Return on total assets (ROA)
Income before interest expense divided by average total assets.
Revaluation equity:
A part of stockholders equity that includes all holdings gains
that are excluded from income.
Revenues:
Gross increases in owner’s equity arising from increases
in assets received in exchange for the delivery of goods or
services to customers.
Reversing entries:
Entries that switch back all debits and credits made in a
related preceding adjusting entry.
Sales: a synonym for revenues.
Sales allowance:
Reduction of the selling price (the original price previously
agreed upon).
Sales returns:
Products returned by the customer.
Sales revenues: see sales.
Salvage value: see residual value.
Scrap value: see residual value.
Securities and Exchange Commission (SEC)
The agency designated by the U.S congress to hold the ultimate
responsibility for authorizing the generally accepted accounting
principles for companies’ whose stock is held by the
general investing public.
Series:
Different groups of preferred shares issued at different times
with different features.
Shareholders equity: see stockholders equity.

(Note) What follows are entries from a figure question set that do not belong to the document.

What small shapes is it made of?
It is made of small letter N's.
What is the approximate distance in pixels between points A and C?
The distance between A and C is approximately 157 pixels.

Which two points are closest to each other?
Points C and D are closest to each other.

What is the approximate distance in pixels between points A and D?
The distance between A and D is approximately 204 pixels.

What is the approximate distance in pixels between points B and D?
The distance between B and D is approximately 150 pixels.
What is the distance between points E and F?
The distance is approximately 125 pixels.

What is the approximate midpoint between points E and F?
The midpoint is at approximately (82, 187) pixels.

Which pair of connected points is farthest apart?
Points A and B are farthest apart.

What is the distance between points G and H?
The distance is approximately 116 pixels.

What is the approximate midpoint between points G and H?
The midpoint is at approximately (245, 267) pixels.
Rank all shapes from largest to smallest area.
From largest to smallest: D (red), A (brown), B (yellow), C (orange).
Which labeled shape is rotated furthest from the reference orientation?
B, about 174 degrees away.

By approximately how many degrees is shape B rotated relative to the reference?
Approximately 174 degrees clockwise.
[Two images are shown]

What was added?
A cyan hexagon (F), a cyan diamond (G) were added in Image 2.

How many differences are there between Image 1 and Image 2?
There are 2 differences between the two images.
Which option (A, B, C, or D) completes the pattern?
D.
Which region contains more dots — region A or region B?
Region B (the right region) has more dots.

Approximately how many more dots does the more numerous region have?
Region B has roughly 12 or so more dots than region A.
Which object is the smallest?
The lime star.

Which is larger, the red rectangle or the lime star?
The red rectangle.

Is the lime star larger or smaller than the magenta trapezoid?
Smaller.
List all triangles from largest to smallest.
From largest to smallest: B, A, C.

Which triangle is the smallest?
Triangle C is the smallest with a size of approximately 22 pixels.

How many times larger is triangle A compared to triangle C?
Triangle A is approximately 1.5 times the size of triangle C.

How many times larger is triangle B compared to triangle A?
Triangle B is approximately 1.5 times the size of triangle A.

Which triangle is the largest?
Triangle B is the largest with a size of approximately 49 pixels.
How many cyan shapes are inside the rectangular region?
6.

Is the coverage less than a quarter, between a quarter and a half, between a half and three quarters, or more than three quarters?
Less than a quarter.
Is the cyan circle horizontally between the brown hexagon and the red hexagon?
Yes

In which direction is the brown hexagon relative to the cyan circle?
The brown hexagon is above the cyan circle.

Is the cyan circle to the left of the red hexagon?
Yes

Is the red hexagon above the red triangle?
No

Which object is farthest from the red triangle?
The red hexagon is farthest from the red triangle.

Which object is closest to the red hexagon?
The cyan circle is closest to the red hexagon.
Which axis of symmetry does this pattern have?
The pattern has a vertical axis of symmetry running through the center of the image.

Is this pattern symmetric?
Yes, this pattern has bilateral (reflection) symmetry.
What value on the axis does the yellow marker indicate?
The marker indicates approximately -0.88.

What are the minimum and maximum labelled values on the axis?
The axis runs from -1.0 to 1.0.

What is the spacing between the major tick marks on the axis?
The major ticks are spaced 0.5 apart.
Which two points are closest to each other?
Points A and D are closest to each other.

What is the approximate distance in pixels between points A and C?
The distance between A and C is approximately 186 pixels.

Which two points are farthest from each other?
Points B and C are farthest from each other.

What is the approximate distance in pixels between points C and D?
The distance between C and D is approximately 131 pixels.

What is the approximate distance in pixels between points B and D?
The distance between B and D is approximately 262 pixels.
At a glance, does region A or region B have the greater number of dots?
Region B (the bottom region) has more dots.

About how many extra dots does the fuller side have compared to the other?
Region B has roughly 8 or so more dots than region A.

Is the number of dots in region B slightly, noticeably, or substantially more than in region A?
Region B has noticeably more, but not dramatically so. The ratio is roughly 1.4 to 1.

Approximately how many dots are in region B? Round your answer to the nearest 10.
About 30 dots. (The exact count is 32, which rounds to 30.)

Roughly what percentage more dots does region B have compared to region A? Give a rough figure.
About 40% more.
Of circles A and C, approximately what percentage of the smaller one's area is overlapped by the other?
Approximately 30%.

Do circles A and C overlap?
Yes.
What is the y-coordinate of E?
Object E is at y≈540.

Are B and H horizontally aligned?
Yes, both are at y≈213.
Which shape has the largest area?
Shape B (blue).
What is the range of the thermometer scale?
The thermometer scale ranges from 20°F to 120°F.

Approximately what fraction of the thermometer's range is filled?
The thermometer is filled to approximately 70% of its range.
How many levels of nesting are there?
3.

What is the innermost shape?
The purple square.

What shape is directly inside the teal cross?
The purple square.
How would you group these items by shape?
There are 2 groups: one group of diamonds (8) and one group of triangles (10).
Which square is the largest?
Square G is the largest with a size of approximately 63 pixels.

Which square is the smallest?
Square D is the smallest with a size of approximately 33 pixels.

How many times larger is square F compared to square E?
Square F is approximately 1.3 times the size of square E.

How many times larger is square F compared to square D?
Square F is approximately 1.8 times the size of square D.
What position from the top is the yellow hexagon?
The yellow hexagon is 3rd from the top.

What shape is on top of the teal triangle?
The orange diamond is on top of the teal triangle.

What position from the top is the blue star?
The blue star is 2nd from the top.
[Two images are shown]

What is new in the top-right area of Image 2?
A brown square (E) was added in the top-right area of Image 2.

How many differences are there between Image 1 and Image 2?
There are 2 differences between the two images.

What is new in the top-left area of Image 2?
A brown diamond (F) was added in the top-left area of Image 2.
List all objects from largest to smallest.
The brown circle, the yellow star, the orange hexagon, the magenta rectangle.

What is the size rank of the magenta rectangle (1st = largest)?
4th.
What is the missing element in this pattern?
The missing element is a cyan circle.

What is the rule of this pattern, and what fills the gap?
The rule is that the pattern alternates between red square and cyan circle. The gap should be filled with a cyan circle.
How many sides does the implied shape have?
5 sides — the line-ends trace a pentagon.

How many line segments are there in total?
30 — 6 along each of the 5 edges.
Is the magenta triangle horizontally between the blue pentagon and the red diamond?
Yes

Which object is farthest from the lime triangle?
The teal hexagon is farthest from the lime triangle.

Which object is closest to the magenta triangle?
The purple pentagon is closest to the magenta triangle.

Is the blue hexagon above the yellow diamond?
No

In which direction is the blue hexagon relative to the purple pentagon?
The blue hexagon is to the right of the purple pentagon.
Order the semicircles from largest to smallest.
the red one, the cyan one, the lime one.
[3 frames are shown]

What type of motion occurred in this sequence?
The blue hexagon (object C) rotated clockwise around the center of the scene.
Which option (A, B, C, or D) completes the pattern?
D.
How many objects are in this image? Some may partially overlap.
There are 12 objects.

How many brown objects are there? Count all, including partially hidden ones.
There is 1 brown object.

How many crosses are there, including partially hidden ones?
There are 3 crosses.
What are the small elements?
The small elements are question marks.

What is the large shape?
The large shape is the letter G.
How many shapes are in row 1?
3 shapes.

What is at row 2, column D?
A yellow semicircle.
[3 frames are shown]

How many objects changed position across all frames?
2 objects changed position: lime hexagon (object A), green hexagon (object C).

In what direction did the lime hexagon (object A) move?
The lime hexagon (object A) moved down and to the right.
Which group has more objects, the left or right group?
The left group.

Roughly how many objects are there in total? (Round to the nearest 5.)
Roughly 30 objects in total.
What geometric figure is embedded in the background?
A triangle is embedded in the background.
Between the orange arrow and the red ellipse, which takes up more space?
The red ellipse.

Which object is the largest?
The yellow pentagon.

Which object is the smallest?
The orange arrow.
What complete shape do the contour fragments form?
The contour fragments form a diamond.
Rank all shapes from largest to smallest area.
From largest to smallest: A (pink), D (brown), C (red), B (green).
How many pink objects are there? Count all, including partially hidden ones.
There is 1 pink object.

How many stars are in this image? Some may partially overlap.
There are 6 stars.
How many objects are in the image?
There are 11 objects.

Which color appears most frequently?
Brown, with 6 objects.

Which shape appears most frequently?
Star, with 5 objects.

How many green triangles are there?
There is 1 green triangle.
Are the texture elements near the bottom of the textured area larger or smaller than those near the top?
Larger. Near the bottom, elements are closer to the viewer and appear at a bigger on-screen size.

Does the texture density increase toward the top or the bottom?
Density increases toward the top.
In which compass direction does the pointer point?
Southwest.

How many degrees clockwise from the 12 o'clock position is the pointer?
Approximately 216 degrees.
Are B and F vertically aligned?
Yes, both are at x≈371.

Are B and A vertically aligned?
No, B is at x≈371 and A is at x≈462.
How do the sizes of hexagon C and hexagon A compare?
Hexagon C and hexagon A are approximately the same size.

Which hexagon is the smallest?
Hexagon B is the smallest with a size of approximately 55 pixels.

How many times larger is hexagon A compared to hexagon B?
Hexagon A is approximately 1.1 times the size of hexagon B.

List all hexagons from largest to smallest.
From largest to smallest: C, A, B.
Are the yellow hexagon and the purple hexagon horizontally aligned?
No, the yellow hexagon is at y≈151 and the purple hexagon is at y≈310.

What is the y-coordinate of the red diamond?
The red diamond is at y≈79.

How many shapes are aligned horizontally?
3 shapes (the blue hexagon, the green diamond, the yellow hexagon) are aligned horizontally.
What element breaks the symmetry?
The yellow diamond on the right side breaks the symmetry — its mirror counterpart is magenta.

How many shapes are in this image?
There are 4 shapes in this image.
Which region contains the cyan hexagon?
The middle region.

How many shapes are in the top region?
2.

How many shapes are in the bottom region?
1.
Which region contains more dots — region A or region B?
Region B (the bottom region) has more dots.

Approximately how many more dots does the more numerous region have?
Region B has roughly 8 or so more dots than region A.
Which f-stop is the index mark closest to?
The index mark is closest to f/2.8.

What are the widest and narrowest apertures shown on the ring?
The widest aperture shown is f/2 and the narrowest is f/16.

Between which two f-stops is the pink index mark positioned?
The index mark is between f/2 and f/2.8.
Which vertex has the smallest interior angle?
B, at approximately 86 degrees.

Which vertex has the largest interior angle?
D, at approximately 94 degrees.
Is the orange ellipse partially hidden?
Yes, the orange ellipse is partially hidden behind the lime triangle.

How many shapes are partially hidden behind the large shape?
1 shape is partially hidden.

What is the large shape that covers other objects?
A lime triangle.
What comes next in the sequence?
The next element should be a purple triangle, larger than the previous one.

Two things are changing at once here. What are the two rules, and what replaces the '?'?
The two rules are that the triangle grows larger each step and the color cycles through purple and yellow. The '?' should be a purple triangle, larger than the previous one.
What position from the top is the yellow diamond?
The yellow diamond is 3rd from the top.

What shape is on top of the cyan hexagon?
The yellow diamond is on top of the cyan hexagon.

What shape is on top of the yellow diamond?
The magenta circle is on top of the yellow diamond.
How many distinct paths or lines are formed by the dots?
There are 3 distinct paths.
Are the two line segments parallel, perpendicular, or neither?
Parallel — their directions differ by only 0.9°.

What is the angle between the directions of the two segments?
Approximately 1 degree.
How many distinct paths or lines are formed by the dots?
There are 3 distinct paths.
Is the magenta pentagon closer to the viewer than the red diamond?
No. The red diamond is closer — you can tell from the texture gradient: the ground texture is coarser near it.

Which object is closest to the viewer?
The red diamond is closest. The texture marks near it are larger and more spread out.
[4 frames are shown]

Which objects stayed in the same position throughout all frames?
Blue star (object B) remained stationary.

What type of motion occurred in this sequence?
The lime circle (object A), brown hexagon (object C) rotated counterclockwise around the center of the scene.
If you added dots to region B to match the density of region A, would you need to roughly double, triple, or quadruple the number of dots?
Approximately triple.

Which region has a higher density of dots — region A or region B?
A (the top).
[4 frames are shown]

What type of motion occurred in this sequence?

Short term debt securities:
Largely notes and bonds with maturities of one year or less.
Short term equity securities:
Capital stock in other corporations held with the intention
to liquidate with in one year as needed.
Short term investment :
A temporary investment in marketable securities of otherwise
idle cash.
Short term liquidity:
An organization’s ability to meet current payments as
they become due.
Simple entry
An entry for a transaction that affects only two accounts.
Simple interest
For any period, intrest rate multiplied by an unchanging principal
amount.
Single step income statement
An income statement that groups all revenues together and
then lists and deducts all expenses together without drawing
any intermediate subtotals
Sinking fund
Cash or securities segregated for meeting obligations on bonded
debt.
Sinking fund bonds
Bonds with indentures that require the issuer to male annual
payments to a sinking fund.
Sole proprietorship
A separate organization with a single owner.